The dispute is between two Asian semiconductor foundries: China-based foundry Semiconductor Manufacturing International Corp. and its rival, Taiwan Semiconductor Manufacturing International Corp. SMIC agreed to pay TSMC $175 million to settle a pretty serious trade secret theft case in 2005, but TSMC claims that SMIC breached the settlement terms by continuing to use the stolen information. SMIC claims that TSMC changed the terms of the settlement on them and that there was no official settlement.
SMIC is represented by Wilson Sonsini Goodrich & Rosati, and the company’s CEO Richard Chang (who’s on the stand as we write this) flew in from China. Wilson lawyers showed Chang a good time taking him out to the tony Village Pub in Woodside on Monday night — the night before the trial started. Carmen Chang (no relation), a corporate partner who represents SMIC, was there. So was David Steuer, who’s heading the trial team. “I told David he could only have one drink,” Carmen Chang joked on her way to the courtroom.

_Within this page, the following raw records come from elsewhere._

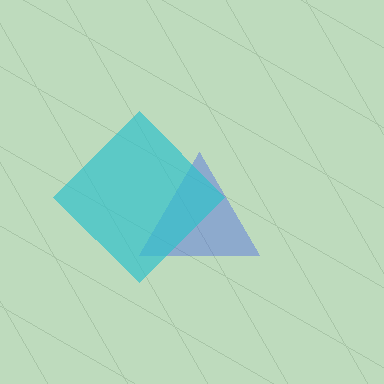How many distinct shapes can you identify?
There are 2 distinct shapes: a blue triangle, a cyan diamond.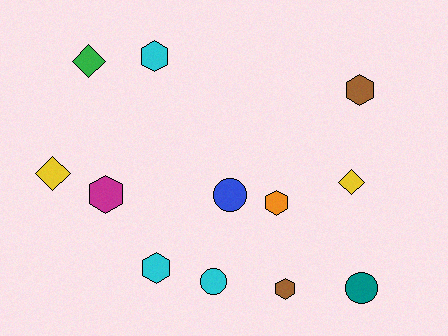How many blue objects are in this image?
There is 1 blue object.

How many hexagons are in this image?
There are 6 hexagons.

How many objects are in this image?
There are 12 objects.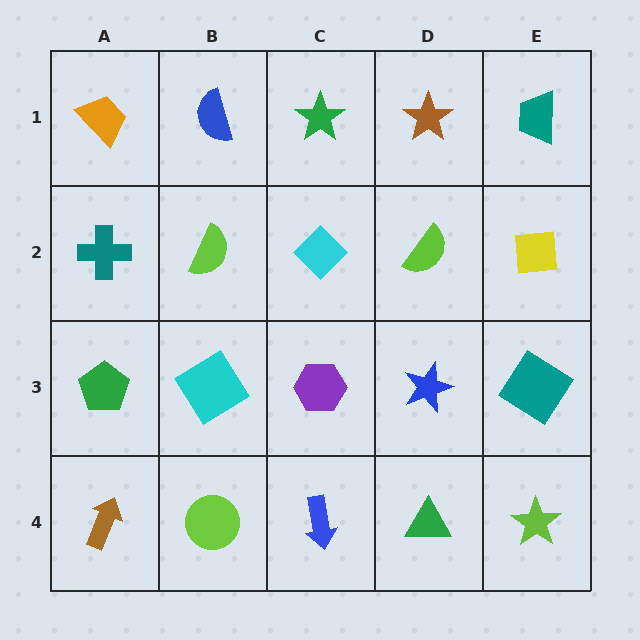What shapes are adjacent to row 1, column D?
A lime semicircle (row 2, column D), a green star (row 1, column C), a teal trapezoid (row 1, column E).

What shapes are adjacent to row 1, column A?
A teal cross (row 2, column A), a blue semicircle (row 1, column B).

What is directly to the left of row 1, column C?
A blue semicircle.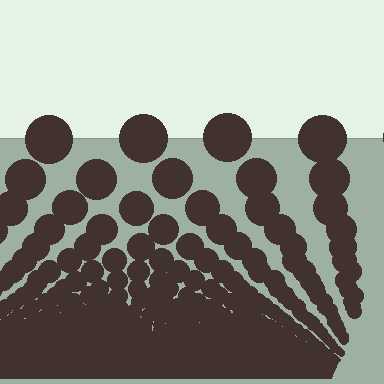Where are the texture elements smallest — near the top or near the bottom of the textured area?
Near the bottom.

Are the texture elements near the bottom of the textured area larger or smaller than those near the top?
Smaller. The gradient is inverted — elements near the bottom are smaller and denser.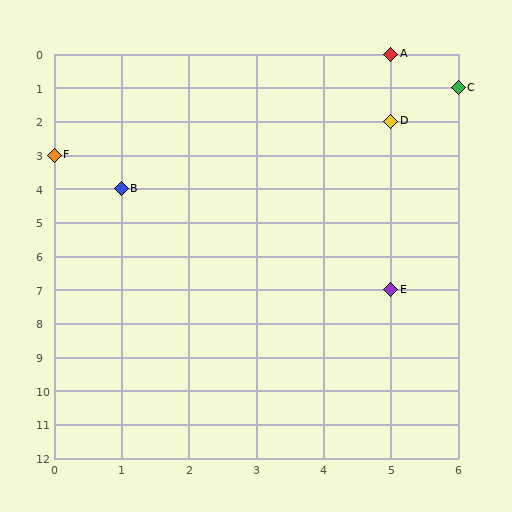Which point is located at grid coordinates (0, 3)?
Point F is at (0, 3).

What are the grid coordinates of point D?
Point D is at grid coordinates (5, 2).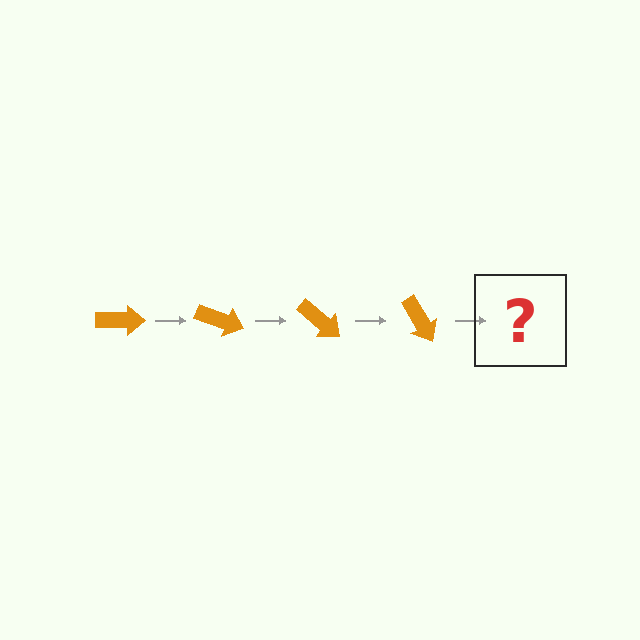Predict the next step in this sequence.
The next step is an orange arrow rotated 80 degrees clockwise.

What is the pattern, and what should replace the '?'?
The pattern is that the arrow rotates 20 degrees clockwise each step. The '?' should be an orange arrow rotated 80 degrees clockwise.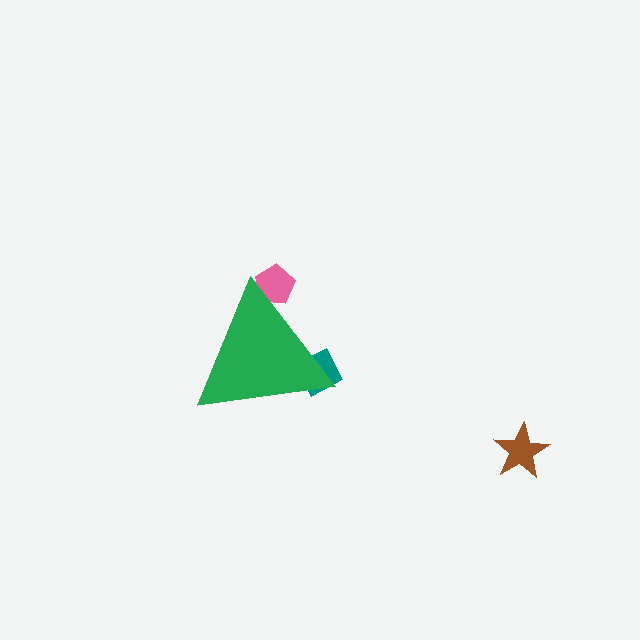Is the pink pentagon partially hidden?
Yes, the pink pentagon is partially hidden behind the green triangle.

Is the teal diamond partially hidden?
Yes, the teal diamond is partially hidden behind the green triangle.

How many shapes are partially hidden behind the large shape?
2 shapes are partially hidden.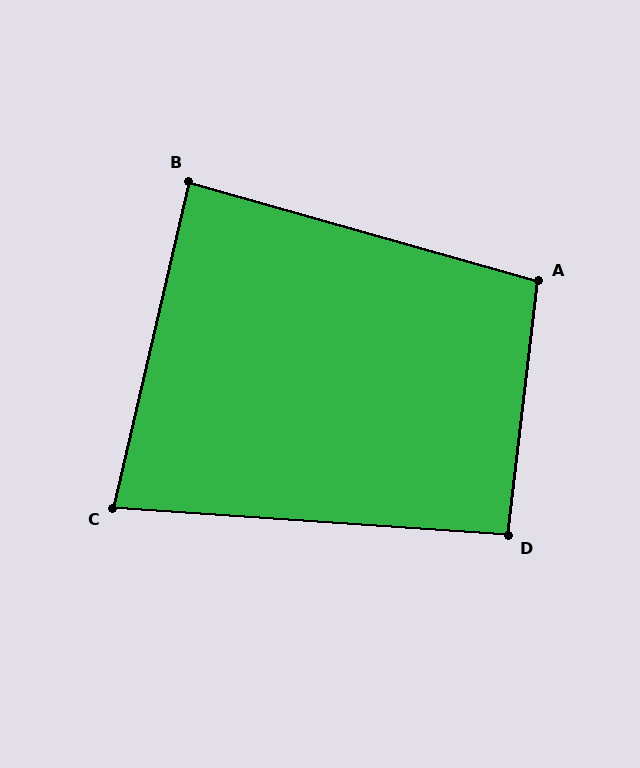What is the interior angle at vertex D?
Approximately 93 degrees (obtuse, close to a right angle).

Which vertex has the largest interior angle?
A, at approximately 99 degrees.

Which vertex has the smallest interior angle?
C, at approximately 81 degrees.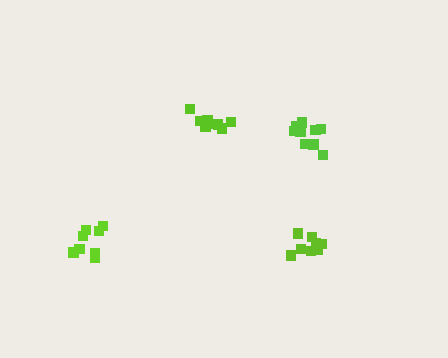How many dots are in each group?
Group 1: 8 dots, Group 2: 8 dots, Group 3: 8 dots, Group 4: 9 dots (33 total).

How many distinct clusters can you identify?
There are 4 distinct clusters.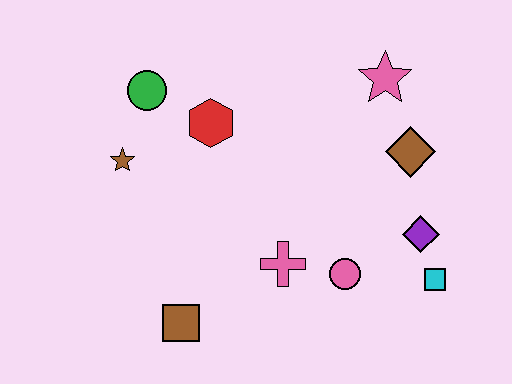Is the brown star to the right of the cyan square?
No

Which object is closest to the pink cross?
The pink circle is closest to the pink cross.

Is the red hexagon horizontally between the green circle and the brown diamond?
Yes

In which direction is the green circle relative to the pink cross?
The green circle is above the pink cross.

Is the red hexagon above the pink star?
No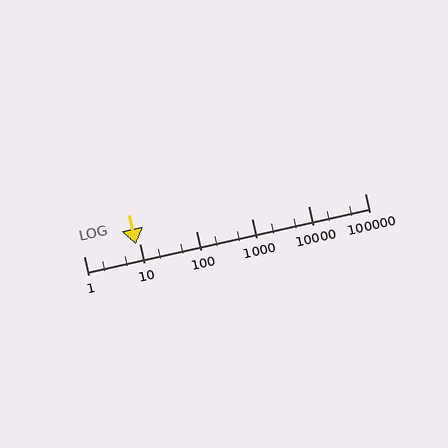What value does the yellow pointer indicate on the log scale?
The pointer indicates approximately 8.5.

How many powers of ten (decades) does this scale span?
The scale spans 5 decades, from 1 to 100000.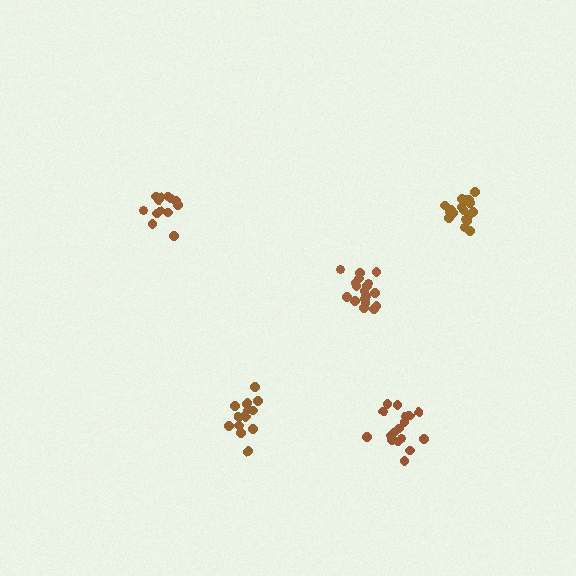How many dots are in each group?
Group 1: 14 dots, Group 2: 13 dots, Group 3: 18 dots, Group 4: 17 dots, Group 5: 18 dots (80 total).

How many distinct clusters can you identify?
There are 5 distinct clusters.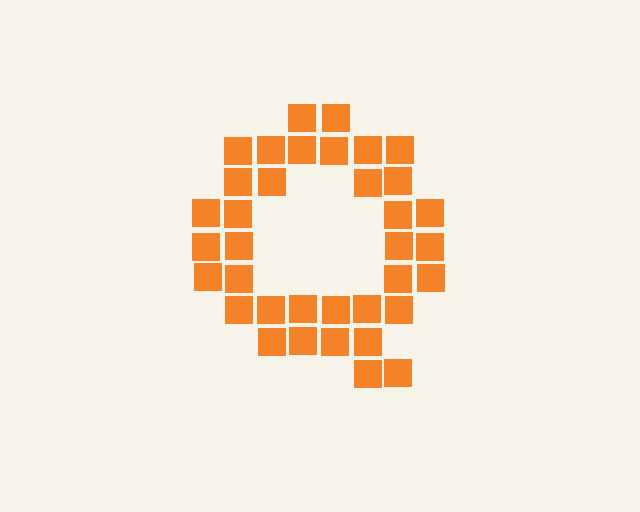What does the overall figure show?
The overall figure shows the letter Q.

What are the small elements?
The small elements are squares.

Wilson puts TSMC GC Dick Thurston on the stand, after the jump.
Steuer didn’t look like he was suffering on Tuesday morning. With a comfortable and slightly sarcastic style he grilled TSMC and in-house luminary Dick Thurston on the minutia of who signed the settlement that was reached in 2005, whether it was changed after the fact and whether SMIC’s GC at the time Michelle Gon really had the authority to settle the case.
It’s interesting to see a settlement get dissected so thoroughly. For instance, we learned that early in the settlement discussions, the price to settle was $125 million, but when SMIC wanted to beef up the covenant not to sue, TSMC demanded that the price be boosted to $175 million in exchange for the changes.

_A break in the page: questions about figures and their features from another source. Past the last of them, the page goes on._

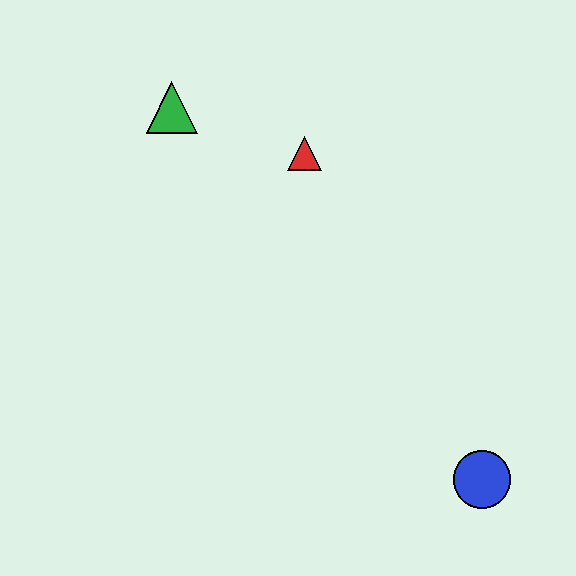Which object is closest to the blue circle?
The red triangle is closest to the blue circle.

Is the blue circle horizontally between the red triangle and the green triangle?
No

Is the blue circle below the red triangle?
Yes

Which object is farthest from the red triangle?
The blue circle is farthest from the red triangle.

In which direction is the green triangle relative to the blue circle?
The green triangle is above the blue circle.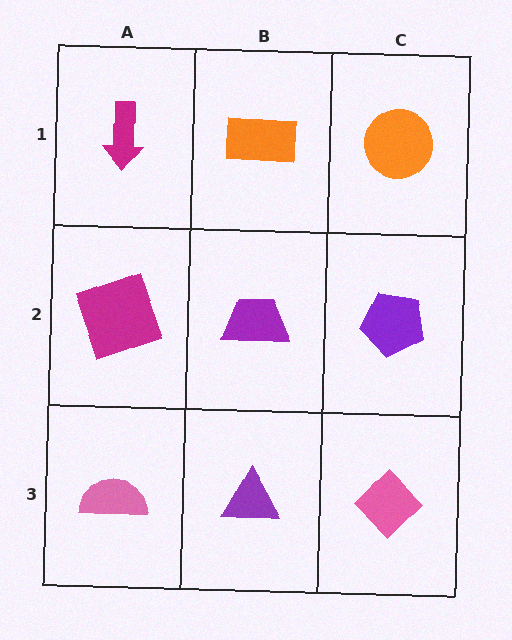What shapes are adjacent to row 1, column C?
A purple pentagon (row 2, column C), an orange rectangle (row 1, column B).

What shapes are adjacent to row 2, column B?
An orange rectangle (row 1, column B), a purple triangle (row 3, column B), a magenta square (row 2, column A), a purple pentagon (row 2, column C).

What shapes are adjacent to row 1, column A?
A magenta square (row 2, column A), an orange rectangle (row 1, column B).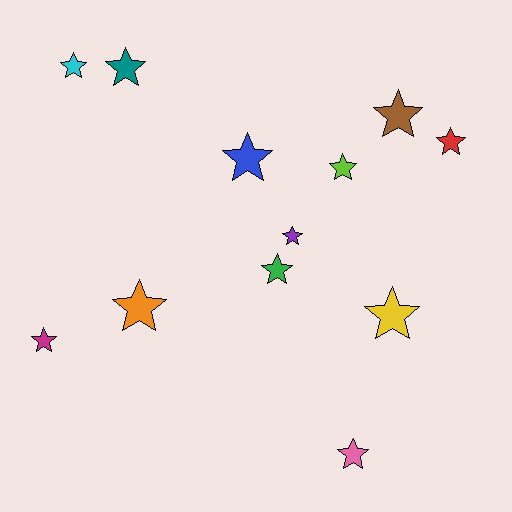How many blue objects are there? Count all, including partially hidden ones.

It’s also interesting to see lawyers face off with Thurston on the stand. The GC didn’t appear to slip up with Steuer’s questioning, answering in short yeses and nos with a frown. But when Steuer had a good question — or a really lawyerly one based on semantics — Thurston offered the knowing “I’m a lawyer, you’re a lawyer” smile.
We’ll keep you posted as the trial goes on.